# ADS!!!



## Primenay13 (Sep 29, 2009)

GBAtemp you have some splainin to do......

I thought members were not supposed have ads!!!!


----------



## asdf (Sep 29, 2009)

Primenay13 said:
			
		

> GBAtemp you have some splainin to do......
> 
> I thought members were not supposed have ads!!!!

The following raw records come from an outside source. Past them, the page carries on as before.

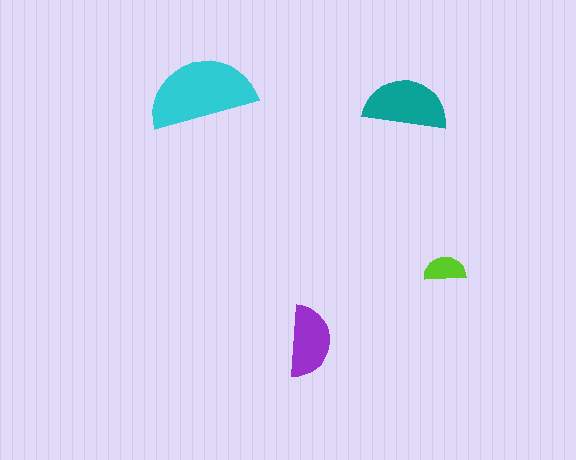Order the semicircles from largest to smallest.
the cyan one, the teal one, the purple one, the lime one.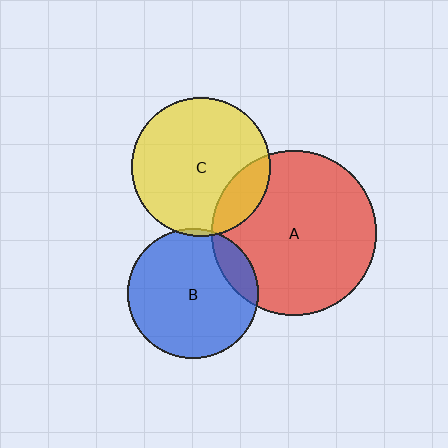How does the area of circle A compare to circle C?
Approximately 1.4 times.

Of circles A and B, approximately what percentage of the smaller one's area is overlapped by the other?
Approximately 15%.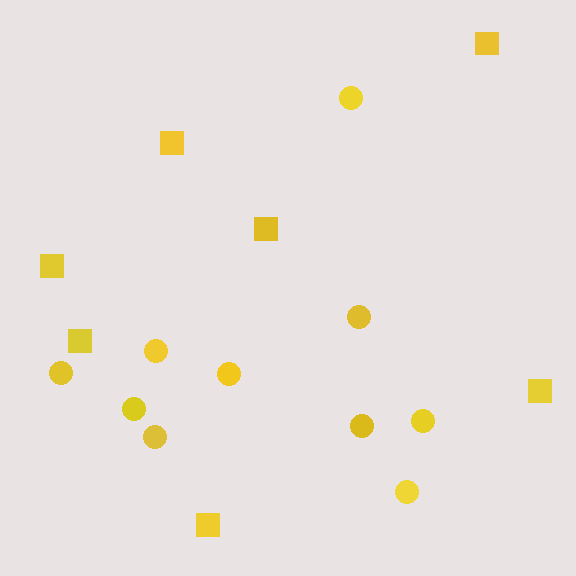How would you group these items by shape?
There are 2 groups: one group of circles (10) and one group of squares (7).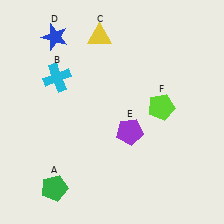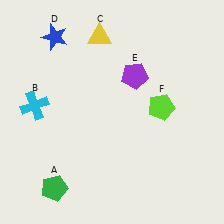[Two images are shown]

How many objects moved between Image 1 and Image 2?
2 objects moved between the two images.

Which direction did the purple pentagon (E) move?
The purple pentagon (E) moved up.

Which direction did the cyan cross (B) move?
The cyan cross (B) moved down and to the left.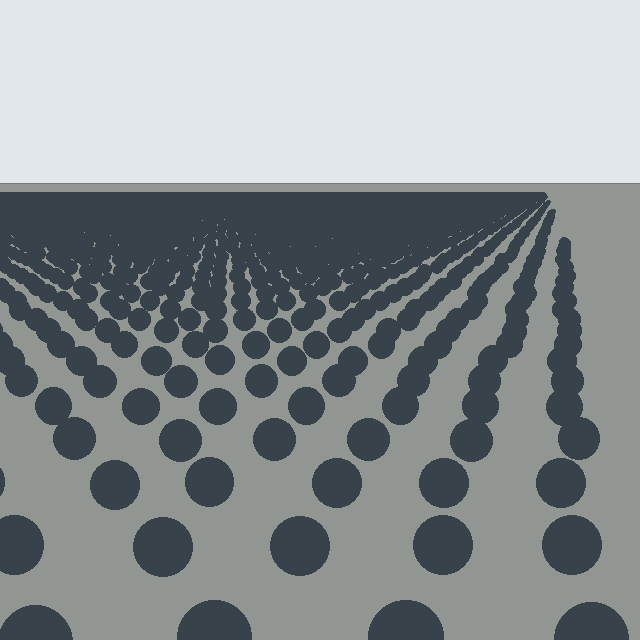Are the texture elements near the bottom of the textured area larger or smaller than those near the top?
Larger. Near the bottom, elements are closer to the viewer and appear at a bigger on-screen size.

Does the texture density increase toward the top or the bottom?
Density increases toward the top.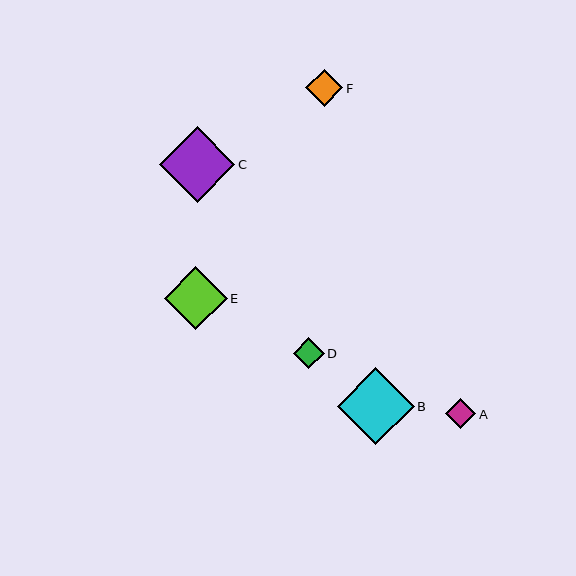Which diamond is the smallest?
Diamond A is the smallest with a size of approximately 30 pixels.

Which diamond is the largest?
Diamond B is the largest with a size of approximately 77 pixels.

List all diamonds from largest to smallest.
From largest to smallest: B, C, E, F, D, A.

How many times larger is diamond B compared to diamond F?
Diamond B is approximately 2.1 times the size of diamond F.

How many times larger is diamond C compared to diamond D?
Diamond C is approximately 2.5 times the size of diamond D.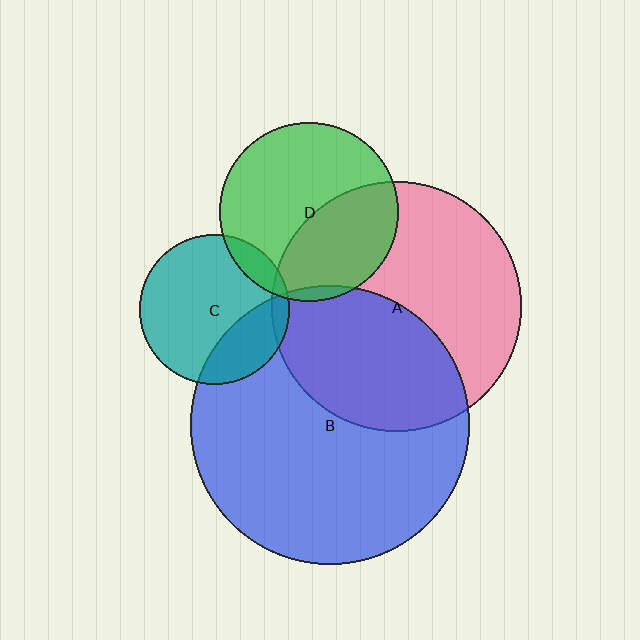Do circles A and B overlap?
Yes.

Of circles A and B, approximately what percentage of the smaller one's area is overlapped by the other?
Approximately 40%.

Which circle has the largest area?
Circle B (blue).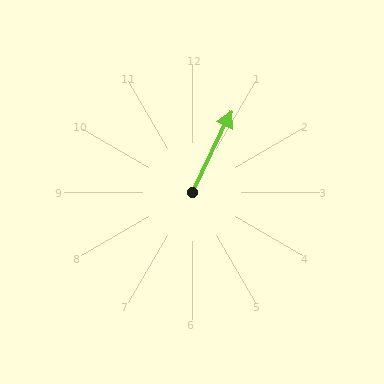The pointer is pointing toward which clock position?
Roughly 1 o'clock.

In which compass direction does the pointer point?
Northeast.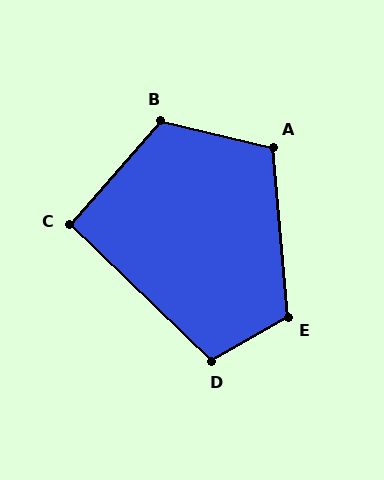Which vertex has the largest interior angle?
B, at approximately 118 degrees.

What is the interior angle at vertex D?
Approximately 106 degrees (obtuse).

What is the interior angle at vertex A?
Approximately 108 degrees (obtuse).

Are you SURE you were logged in?


----------



## Raysie1 (Sep 29, 2009)

It's not really a big deal. You should be happy this site is even up and running.


----------



## Vidboy10 (Sep 29, 2009)

At first i thought the topic tittle said ''AIDS!!!''


----------



## updowners (Sep 29, 2009)

asdf said:
			
		

> Primenay13 said:
> 
> 
> 
> ...



Check the download section. 

Example. http://gbatemp.net/index.php?download=744
Just under "download now".


----------



## Prophet (Sep 29, 2009)

Some people are so ungrateful.


----------



## Skyline969 (Sep 29, 2009)

Oh who cares about one little ad? C'mon, they're trying to make some money to cover server costs - who cares if they place a few small ads on the site? I personally welcome the ads. GBAtemp is a great service, and if they need to place ads to keep the service going, then more power to them - even if members see them.


----------



## Omega_2 (Sep 29, 2009)

Yeah, just ignore it like you'd ignore any other regular ad, problem solved.
Also, it doesn't kill you when you click on the sponsor cart/accessory shops to browse around, does it?


----------



## TrolleyDave (Sep 29, 2009)

It's every good tempers duty to click on at least one ad a day.


----------



## Opium (Sep 29, 2009)

Members don't see any ads. If you're logged in they wont bother you. After all it is all the guests who visit and drain our bandwidth. The money from the ads is going into a new better server. So there will be a better GBAtemp all round


----------



## azure0wind (Sep 29, 2009)

.I.G.N.O.R.E it....


----------



## Costello (Sep 29, 2009)

hm, they should only show up for guests... 
	

	
	
		
		

		
		
	


	



i'll see about fixing that!

edit: fixed


----------